Hernandez also confirmed to the Chronicle that the township had penalized Iglesia de Dios for doing work without the proper permits and approval — he called it a “stop-work order,” though Anderson stressed it was actually a “notice of violation.” But the chaplain clarified that the HVAC units had actually never been installed, but simply brought to the site.

He further said that the only HVAC-related work that had been completed without the necessary documentation was the removal of a stained-glass window and the mounting of a duct in its place, in preparation for a unit. He said no electrical work had been done.

After being penalized, Hernandez said the congregation worked with the township to satisfy all building and historical restrictions in readying all required material to apply for permits and approval. In fact, he said the church was actually days away from submitting the proper documentation to build at the church when the fire broke out.

Aside from that, Hernandez said PSE&G had acquired a permit to install a new gas line in the area, and that Iglesia de Dios had acquired a permit to connect that PSE&G line with its own line to the building. PSE&G then installed a new gas meter on the property, he said.

Investigators have not indicated as of press time whether any of that work could have played a role in the fire.

And although its church building may soon be demolished, Hernandez said the congregation has no intention of leaving West Orange. On the contrary, the chaplain said Iglesia de Dios’ community still plans to make a difference through serving the township despite the unfortunate setback.

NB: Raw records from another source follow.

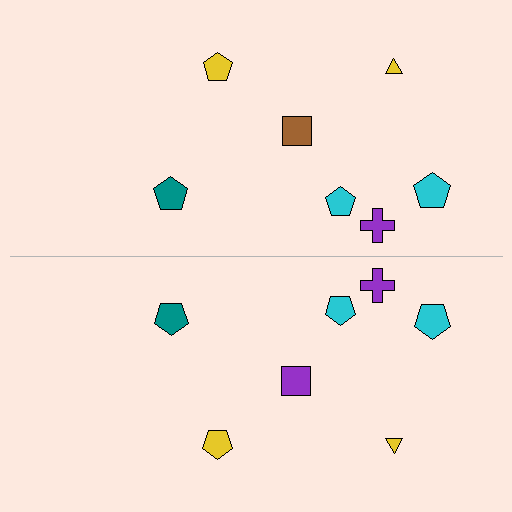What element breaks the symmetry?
The purple square on the bottom side breaks the symmetry — its mirror counterpart is brown.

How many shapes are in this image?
There are 14 shapes in this image.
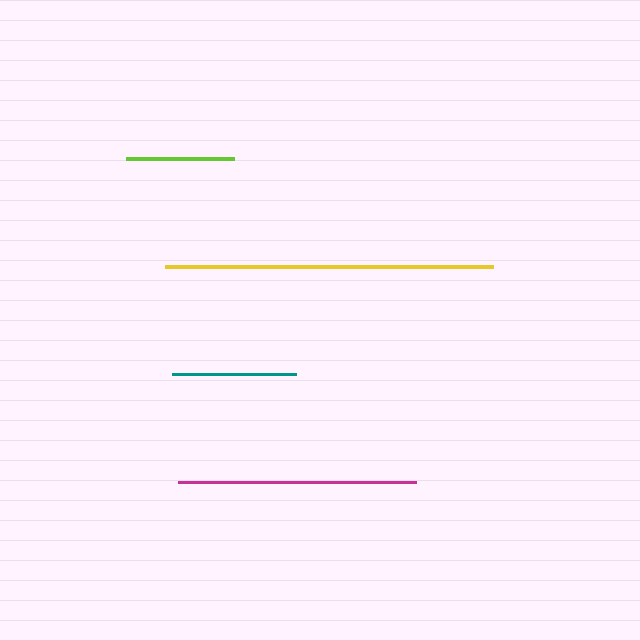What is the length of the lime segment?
The lime segment is approximately 108 pixels long.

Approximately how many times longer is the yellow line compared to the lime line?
The yellow line is approximately 3.0 times the length of the lime line.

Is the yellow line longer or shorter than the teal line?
The yellow line is longer than the teal line.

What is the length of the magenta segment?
The magenta segment is approximately 239 pixels long.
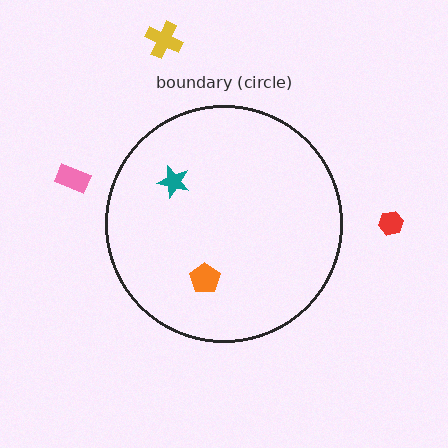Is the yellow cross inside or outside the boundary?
Outside.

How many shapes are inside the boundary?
2 inside, 3 outside.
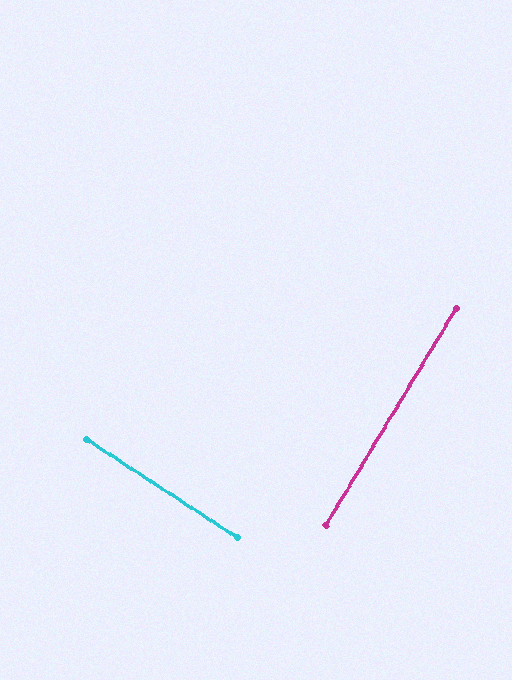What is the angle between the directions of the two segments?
Approximately 88 degrees.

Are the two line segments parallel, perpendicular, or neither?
Perpendicular — they meet at approximately 88°.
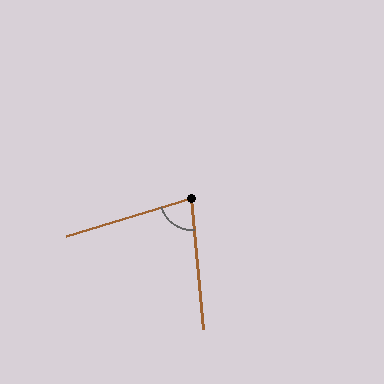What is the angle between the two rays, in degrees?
Approximately 78 degrees.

“We’re hopeful that we’re going to be able to re-establish and resume our ministry,” Hernandez said. “We’d like to tell the community that we’re here to stay.”

In the meantime, community members are mourning the loss of what had been an icon of West Orange since before the
township even existed. According to town historian Joseph Fagan, the church was built in 1827 using brownstone from Shrump’s Quarry in West Orange, which he pointed out is an indication of just how ingrained the structure was in the community. The township’s 1977 nomination form to include the church on the National Register of Historic Places notes that the building displayed designs by the famous architect Richard Upjohn, who is best known for designing the Trinity Church in Manhattan. The form called it “the best example of the gothic revival style in West Orange.”

But the architecture was not the only noteworthy feature of the church. Fagan said the building contained several historical artifacts, including the stained glass windows, a baptismal font and a bronze eagle that dates back to the early 1900s. He said there is even a possibility that the church’s first pastor, Benjamin Holmes, remains buried in the basement.

The fact that an important local institution experienced by all West Orange residents from Civil War veterans up to current residents no longer exists is simply disheartening, the historian said.

“It’s a devastating loss to the town of West Orange,” Fagan told the Chronicle in a Jan. 4 phone interview. “I think in the upcoming weeks and months as town residents process and learn more of what has been lost that it will strike further to the core.”

Mayor Robert Parisi agreed that the church will be “irreplaceable” to the township. And after decades of welcoming community members and visitors alike from I-280 into the downtown district, Parisi said that area of the community will especially feel the loss.

“That corner will never be the same,” Parisi told the Chronicle in a Jan. 3 email.

According to the Episcopal Diocese of Newark, St. Mark’s Episcopal Church closed in 2004. The building remained empty in the years that followed before its purchase by the International Federation of Chaplains. Preservation New Jersey listed the church on its 1996 list of the 10 most endangered historical sites due to the fact that its congregation had dwindled, and it did not have much funds for maintenance and restoration.